When conducting security trainings, the curriculum should include detail and context for how reporting a lost or stolen device right away enables IT to lock it down before information can be stolen. Managers appreciate honesty – they would rather receive a false alarm than take the risk of having a device compromised. If the device is later found, it can always be reinstated. A lost device that has to be replaced is a small matter, but a lost device that results in a breach because it wasn’t reported in a timely manner results in severe consequences for both the employee and for the company.

Wi-Fi and Bluetooth problems

Employees who have to pay for data plans have gotten in the habit of searching for open Wi-Fi connections everywhere they go. Sure they’ve heard that public Wi-Fi is unsafe, but if nothing bad has ever happened to them while using one, they’ll often grow lax and ignore the warnings.

It’s important to explain how a Wi-Fi connection makes it easy for a hacker to station himself between your employee’s device and the hotspot, accessing every bit of information they send over the internet—including all their personal information, as well as security credentials for your business network.

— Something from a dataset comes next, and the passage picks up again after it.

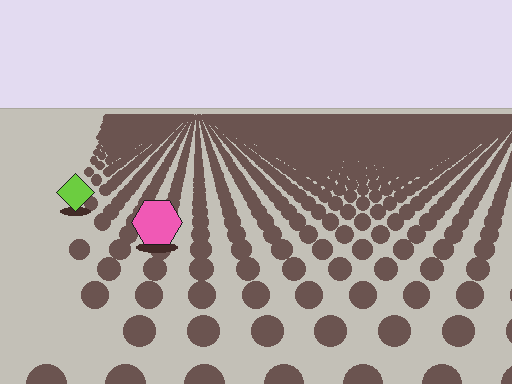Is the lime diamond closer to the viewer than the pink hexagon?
No. The pink hexagon is closer — you can tell from the texture gradient: the ground texture is coarser near it.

There are even online tutorials with millions of views to show hackers just how to do it. Once cybercriminals have the employee’s information – business or personal – they can easily log in and impersonate them anytime they want.

Through a public Wi-Fi, hackers can also send pop-up messages offering software upgrades where if clicked, they install malware and infect the device.

Using Bluetooth isn’t safe, either. Last Fall, thieves took advantage of security flaws to hack into connections and steal business data from corporate networks. Once a device is infected, it easily spreads malware to other nearby devices, including office computers. Although most devices have been patched for this particular problem, hackers tend to be one step ahead of device makers, meaning there could be other nasty surprises in store for the future.

Use a Virtual Private Network

To avoid security problems associated with Wifi, Bluetooth, and other unsafe connections, have your employees use a virtual private network (VPN) instead. A VPN is a private connection that encrypts all traffic, protecting your company’s data.

However, don’t assume your VPN is foolproof. The networks are tricky to set up and using an incorrect protocol can lead to security flaws. Be sure to thoroughly vet each provider, and never go with a free solution. One study found that 38 percent of free Android VPNs available contained malware.

The main thing to remember is that while VPNs are used to encrypt communication between endpoints, they won’t protect you against rogue applications or websites that may infect you with malware. But when it’s combined with other security measures, using a trustworthy VPN is a great idea.

Avoid USB drives

What about USB drives? Yes, they come in handy when you’re in a hurry and want to take information with you, but the vast majority available are not encrypted, making it easy for hackers to reprogram them with malware. Surprisingly, infected USB drives are quite common.

Because they’re so small, thumb drives are also easy to lose. A recent study found that of the 90 percent of employees who use USB drives, 80 percent of them are not using encrypted USB drives. To make matters worse, that same study revealed that 87 percent of the employees surveyed admitted they had lost a thumb drive used for work and had not reported it.

What happens when your employees find a lost thumb drive? They should just throw it away, but people can be curious. When researchers planted nearly 300 drives in an experiment, 48 percent of people picked them up and plugged them in.

Training employees to use their devices responsibly and report loss or theft is a crucial part of your security processes. In company training sessions, work to engage employees and contextualize security policies by getting them involved with real life examples, instead of potentially coming off as admonishing workers and providing canned information and dry content. Make it relatable and show them how they are the most important part of the solution, and they’ll help make your organization a safer place to work.